Below is a scatterplot of the regression coefficients colored by the probability that the high-sugar point comes from the amplification mixture component
```{r}
summary_table_sig$prob_amp <- class_prob_mat[,3]
ggplot(data = summary_table_sig, aes(x = coef_HS, y = coef_CTRL, col = prob_amp)) +
geom_point(size = .75) +
scale_color_gradient2(low = "red", high = "green", midpoint = .825)
```
Overall, it seems that trying to use MAP or MLE estimates to classify the variants might run into some difficulties with the stan model.
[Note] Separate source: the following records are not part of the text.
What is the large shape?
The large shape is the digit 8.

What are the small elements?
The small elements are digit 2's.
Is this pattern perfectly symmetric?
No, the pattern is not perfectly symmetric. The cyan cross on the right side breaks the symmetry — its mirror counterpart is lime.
One other possibility is to classify the variants without applying the prior, though this seems statistically suspect.
## MASH modelling
I also wanted to examine the posterior mixture component membership when using the mash model. However, I also changed the grid of covariance matrices for MASH, because the stan model indicated that the average amplification is only 1.35X, and the smallest amplification effect that previous iterations of the mash model allowed for was 1.5X.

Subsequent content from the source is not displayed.